Neue Themen, alte Lösungen

Neue Themen, alte Lösungen
Europa sollte sich auf die Zukunftsthemen besinnen

Wir haben einen Krieg, ganz nahe von Wien. Ein alter Partner hat ein Nachbarland überfallen, um noch ältere Träume zu verfolgen. Europa hilft mit Waffen, und ein klein wenig mit Arbeitschancen für Flüchtlinge. Die USA hat mehr Waffen, sie hat aber überall versagt, wo sie in den letzten Jahrzehnten eingegriffen hat. China versucht, aus dem Krieg Vorteile zu gewinnen, als Freund von Putin, aber mit dem Eigeninteresse die Führung der Welt zu erringen; das friedliche Reich der Mitte als neue Weltmacht, nachdem die alte Bipolarität zwischen Sowjets und den USA beendet ist. Die EU ist stärker geworden, aber intern zerstritten.

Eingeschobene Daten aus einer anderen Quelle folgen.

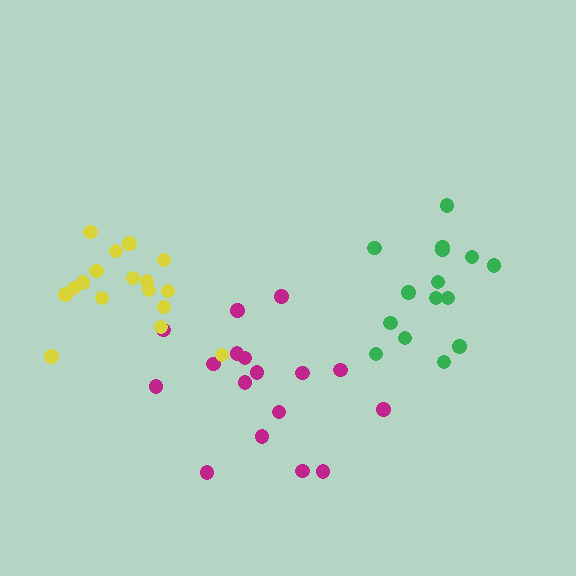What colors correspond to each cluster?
The clusters are colored: magenta, green, yellow.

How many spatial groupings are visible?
There are 3 spatial groupings.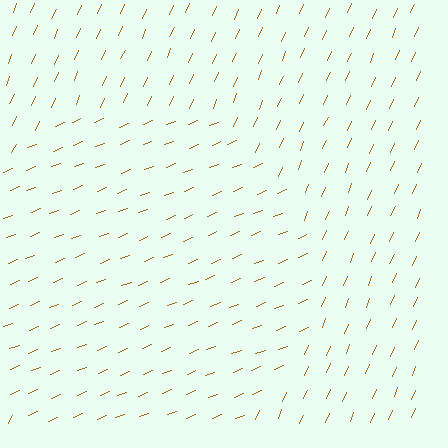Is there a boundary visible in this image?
Yes, there is a texture boundary formed by a change in line orientation.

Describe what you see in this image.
The image is filled with small brown line segments. A circle region in the image has lines oriented differently from the surrounding lines, creating a visible texture boundary.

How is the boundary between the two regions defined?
The boundary is defined purely by a change in line orientation (approximately 45 degrees difference). All lines are the same color and thickness.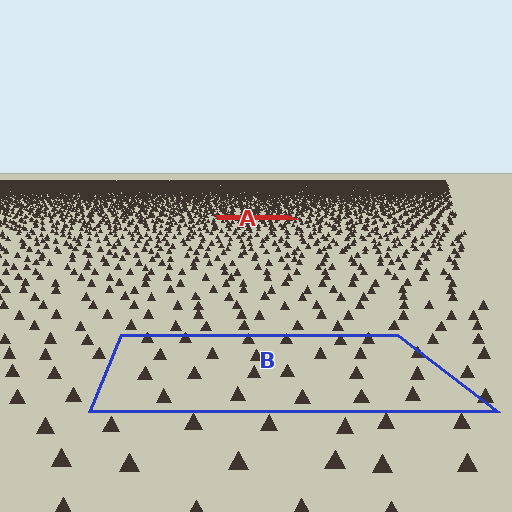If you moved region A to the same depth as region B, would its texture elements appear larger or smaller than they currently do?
They would appear larger. At a closer depth, the same texture elements are projected at a bigger on-screen size.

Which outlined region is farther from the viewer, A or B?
Region A is farther from the viewer — the texture elements inside it appear smaller and more densely packed.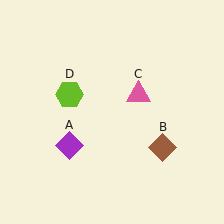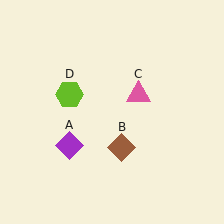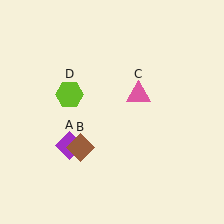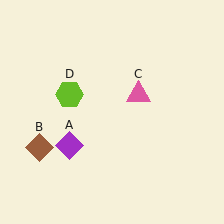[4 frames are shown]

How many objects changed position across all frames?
1 object changed position: brown diamond (object B).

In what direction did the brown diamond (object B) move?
The brown diamond (object B) moved left.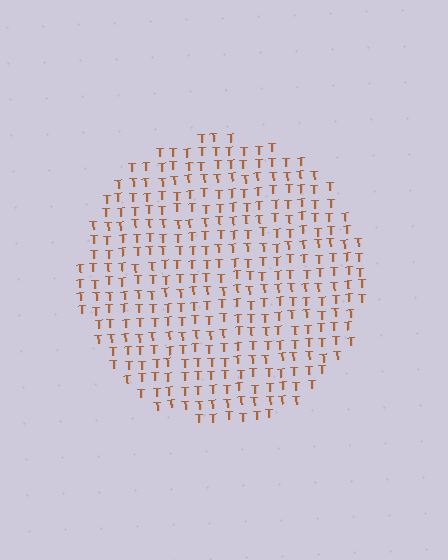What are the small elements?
The small elements are letter T's.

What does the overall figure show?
The overall figure shows a circle.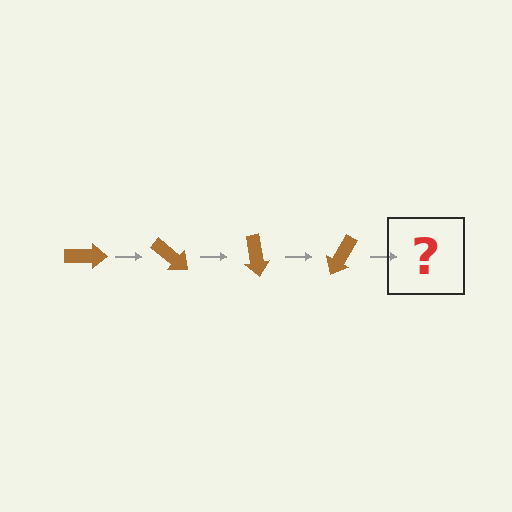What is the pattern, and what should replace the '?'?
The pattern is that the arrow rotates 40 degrees clockwise each step. The '?' should be a brown arrow rotated 160 degrees clockwise.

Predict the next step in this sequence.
The next step is a brown arrow rotated 160 degrees clockwise.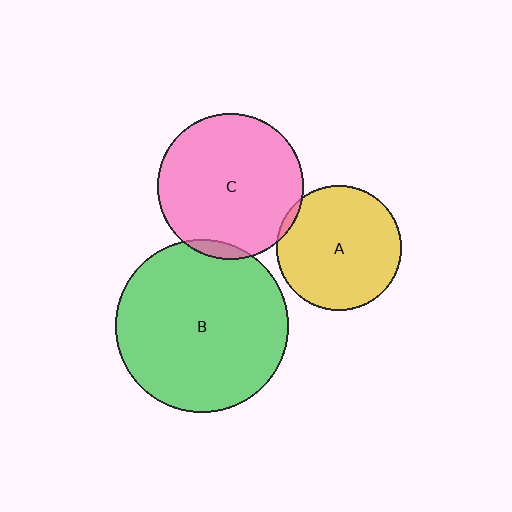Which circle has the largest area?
Circle B (green).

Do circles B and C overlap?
Yes.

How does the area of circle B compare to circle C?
Approximately 1.4 times.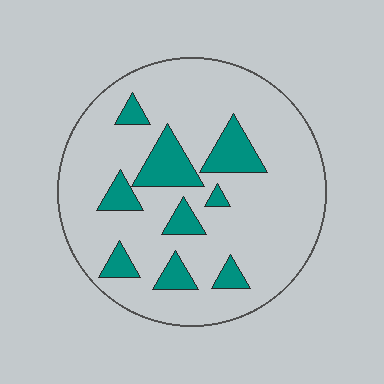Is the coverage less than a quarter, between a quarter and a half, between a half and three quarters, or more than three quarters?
Less than a quarter.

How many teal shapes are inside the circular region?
9.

Ob Diesel- und Benzinautos ab 2035 verboten werden oder doch mit total ineffizienten Kraftstoffen weiter betrieben werden soll, wird diskutieret. Der künstliche Kraftstoff ist bestenfalls für Flugzeuge und Schiffe in dreißig Jahren sinnvoll. Oder es wird diskutiert, ob Atomkraftwerke, wenn sie neu und kleiner sind, als grün erklärt werden sollen, auch, wenn die alten gefährlich sind und viel Wasser brauchen und Neue teuer sind. Ja, aber wenn man nicht Energiesparen will, geht das.

Gott sei Dank hat Europa in Ursula von der Leyen eine gute Führungskraft. Aber sie braucht auch Unterstützung von den Mitgliedsländern. Frankreich kann nicht einmal eine Pensionsreform in Richtung 64 Jahre durchsetzen ohne wie früher – bei einer Verteuerung von Kraftstoffen – zu „brennen“. Deutschland wird von einer zerstrittenen Dreierkoalition geführt. Der Westbalkan liebäugelt mit Russland, Ungarn noch mehr – es opponiert gegen viele Fortschritte, nicht nur gegen Immigration, die gegen drohende Überalterung notwendig ist. In Österreich kehrt die ÖVP zu alten Positionen zurück, die SPÖ ist von Führungskämpfen geplagt, die Freiheitlichen haben immer wieder einen kurzfristigen Vorsprung, weil sie auf Uraltthemen setzen, gegen Wissenschaft, gegen Klimawandel, gegen Gesundheitspolitik. Bis wieder ein Skandal kommt. Grüne, Neos und Grazer Kommunisten haben positive Ansätze, sind aber nur mit mehreren Partnern mehrheitsfähig.

Denken wir daran, was wir alles schaffen sollten, und zwar gleichzeitig. Frieden in der Ukraine, Unterstützung bei Wiederaufbau durch einen Marshallplan, Klimawandel begrenzen, Ungleichheiten beseitigen, Jobs für eingliederungswillige MigrantInnen. Wenn wir das in den Vordergrund stellen, vielleicht gelingt es dann in Koalitionen mit der Zivilgesellschaft, Führung durch Jugendliche und Zusammenarbeit mit Nachbarn in Europa und in den angrenzenden Ländern die Zukunft positiver zu sehen. Kleine Ansätze sind notwendig, kein Retro. Letzteres bringt nur kurzfristig Stimmen und reduziert unsere Wohlfahrt. Besonders, wenn wir sie nicht im alten Brutto-Sozialprodukt messen, sondern in gesunder Lebenserwartung.

Karl Aiginger war Chef des WIFO. Er leitet die Europaplattform Wien Brüssel.